With fat loss being a predominant goal of many of today’s consumers, three of the key ingredients in Glucodown appear on the list of Fat Loss Supplements according to the Supplements in Review website – Banaba Leaf, Chromium Picolinate, and Vitamin B12.
The goal of any functional beverage should be to provide a simple, easy, and enjoyable way for consumers to improve their physical and mental state by the ingestion of something that not only tastes good but does good.
There are not many functional beverages that are addressing the global macro issue of diabetes. The trend is alarming and likely to get worse before it gets better. Just take a look at the chart below to see how rampant obesity (a leading cause of Type-2 diabetes) is in the United States.
Source: Centers for Disease Control
The Glucodown tea-mix is the first product of its kind to help address these health issues, and consumers have embraced it.
Amazon purchasers give it an average rating of 4.3 out of 5 on Amazon’s rating system for three flavors (peach, super berry and raspberry) and 4.2 out of 5 for the lemon flavor.
Glucose Health, Inc. is blazing a new path for diabetic and pre-diabetic consumers with its Glucodown product; offering an alternative and innovative way for this group to make healthier beverage choices where the options currently seem to be somewhat limited.
If the current pathway of Glucodown continues to attract the all-important early adopters, and subsequently results in the mainstream acceptance of these four great tasting tea-mixes by the diabetic and pre-diabetic communities, this newly-created innovative category may be on its way to carving out a very profitable niche in today’s highly-competitive functional beverage marketplace.
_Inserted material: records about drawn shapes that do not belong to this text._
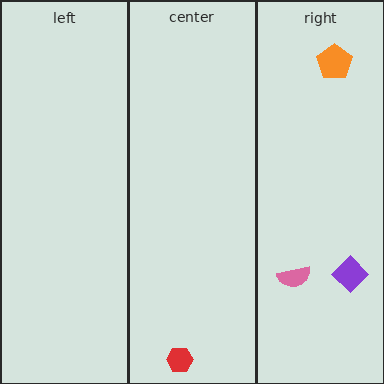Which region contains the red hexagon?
The center region.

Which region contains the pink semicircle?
The right region.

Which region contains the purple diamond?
The right region.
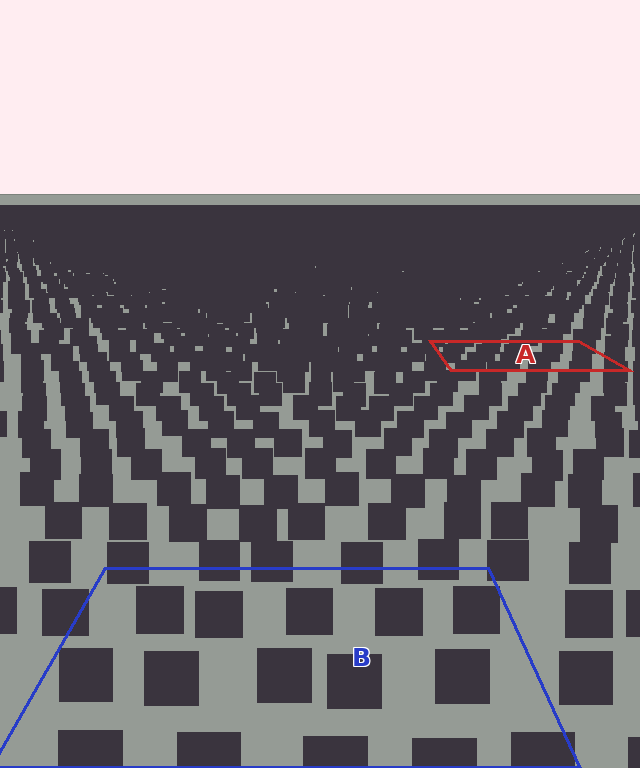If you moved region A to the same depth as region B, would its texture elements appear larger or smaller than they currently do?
They would appear larger. At a closer depth, the same texture elements are projected at a bigger on-screen size.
Disclosure: I am/we are long GLUC. I wrote this article myself, and it expresses my own opinions. I am not receiving compensation for it. I have no business relationship with any company whose stock is mentioned in this article.
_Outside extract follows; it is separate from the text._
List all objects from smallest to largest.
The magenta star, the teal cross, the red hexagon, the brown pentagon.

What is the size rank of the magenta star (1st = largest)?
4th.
Additional disclosure: Disclaimer: We are not responsible for updating this article, or our opinion on any of the stock(s) that are mentioned in our articles. We are not in the business of giving investment advice and ask that readers refrain from asking us for it. Please do your own due diligence before investing. We are not responsible for any actions that you take based on the opinions that we express on Seeking Alpha.
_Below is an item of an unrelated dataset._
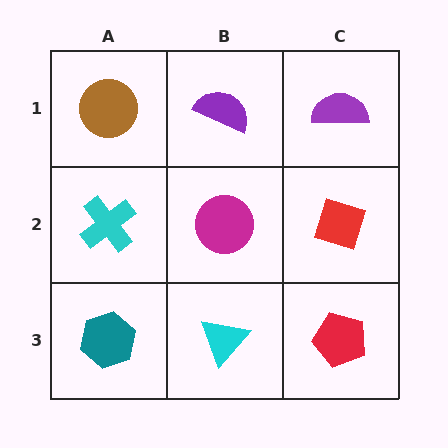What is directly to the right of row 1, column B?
A purple semicircle.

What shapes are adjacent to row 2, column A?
A brown circle (row 1, column A), a teal hexagon (row 3, column A), a magenta circle (row 2, column B).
Please remember that this article is a reflection of our current opinion on GLUC. It is based on information that is publicly available at the time we wrote the article. Additional public information may be available but was not brought to our attention at the time we authored the article. We provide sources and links to factual information that we include in our articles but take no responsibility for the accuracy of their content. An investor should consider that new information may become available regarding the company’s business activities, financial condition or corporate governance. It is the responsibility of each investor to make sure that they stay abreast of any new developments which may arise, that could have an impact (negative or positive) on their investment.
We currently hold a beneficial interest of greater than 5% of the outstanding common shares of GLUC. We also own shares of preferred stock Series B, C, & D issued by the company as a part of the normal course of financing activities by the company. An investor should carefully take this information into consideration when assessing the value of our opinions. We make every attempt to be objective in our articles, but there is always the potential for a conflict of interest to exist by virtue of our substantial equity ownership in the company.